Does this would mean that Rhasspy docker will one day:
- install snips wakeword detetor or whatever needed
- get it as option in rhasspy interface
- even offer a way to record/generate custom wakewords (multiple ones) from interface ?
This would be just awesome, and the last brick for me allowing going into production !
I could easily rewrite my snowboy tool for recording. Everything is here : https://github.com/KiboOst/jeedom_docs/tree/master/other/Rhasspy/SnowboyCustomMaker
If you need anything from it feel free to.
I do not think that Rhasspy will ever run the original Snips hotword detector as it is not open source and is not maintained anymore (if that was what you were saying… not sure ).
What @synesthesiam, @maxbachmann, @koan and I are talking about is recreating a service that will handle the “personal” wakeword detection system that Snowboy and Snips used.
The personal wakeword templates could indeed be directly recorded from Rhasspy GUI (like what you did with
This might lead to some kind of user management (Rhasspy 2.6?)…
So we will need to install and set manually the former snips wakeword ?
That’s why I said project alive have it as a dpkg so if it is removed, we can still install it.
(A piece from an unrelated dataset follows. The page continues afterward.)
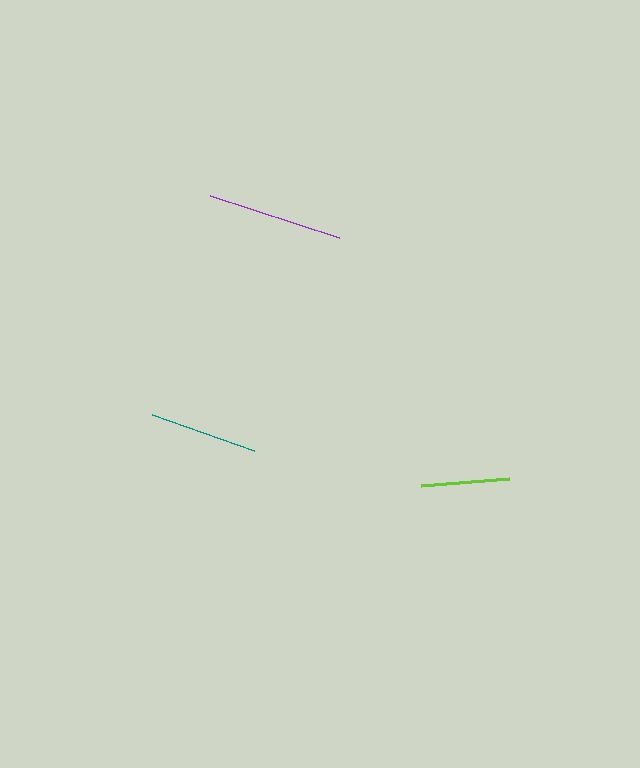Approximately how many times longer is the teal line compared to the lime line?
The teal line is approximately 1.2 times the length of the lime line.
We need reliable and fully maintainable stuff to avoid such situation like snowboy EOL.
Of course you can install the snips-hotword package, but it’s not open source, so Rhasspy will not distribute nor promote it.
Our current priority (as it’s really the missing piece now) is having a completely open source wake word detector that performs well with low resource use. An optimized version of Rhasspy Raven can be that missing piece.
Even better yes. Like you say, completely open source wake word detector is the last brick to have, definitely.
This “one day” me be sooner than you think. It seems to me that @synesthesiam’s hands are already itching to add the recording functionality in Rhasspy’s web interface:
Knowing his god-like productivity, this can’t take long
It looks like there are a couple of MIT licensed alternatives for dtw-python:
Thank you for the excellent suggestions, @fastjack! Can I use your code on GitHub as a reference for the MIT-licensed raven project?
I think I’m doing this now, if I understand you correctly. For each buffer, I do the sliding window over it and compute MFCC for each (smaller) window. Is that right?
Opps, that’s a good point. If @fastjack allows it, I’ll just port his code to Python for DTW. It’ll be slower for sure, but it will give us a place to start.
Both MFCC and DTW calculations are the slow parts. The template averaging @fastjack mentioned would be a huge boost by itself.
Got it I’ll switch over to use cosine and probabilities.
Once we get Raven working here with properly licensed dependencies, I plan to add it to the Docker image and have the template recording happen in the web UI
So we’d have a fully open source wake word system that can have a custom wakeword recorded from within Rhasspy!
Do you mind if I use some of this code in Rhasspy to do recording/trimming in the web UI?
From what I can understand (not a Python dev…), it seems you extract MFCC features from an entire audio chunk (with an approximate length or the average of the templates). I greatly improved the CPU consuption by only extracting the features from the new window in the audio buffer. The only restriction for this technique to work is that the window size must be a multiple of the shift size (30/10 for example). It’s a bit of a hack but it reduce so much the MFCC calculations that I think it’s worth it.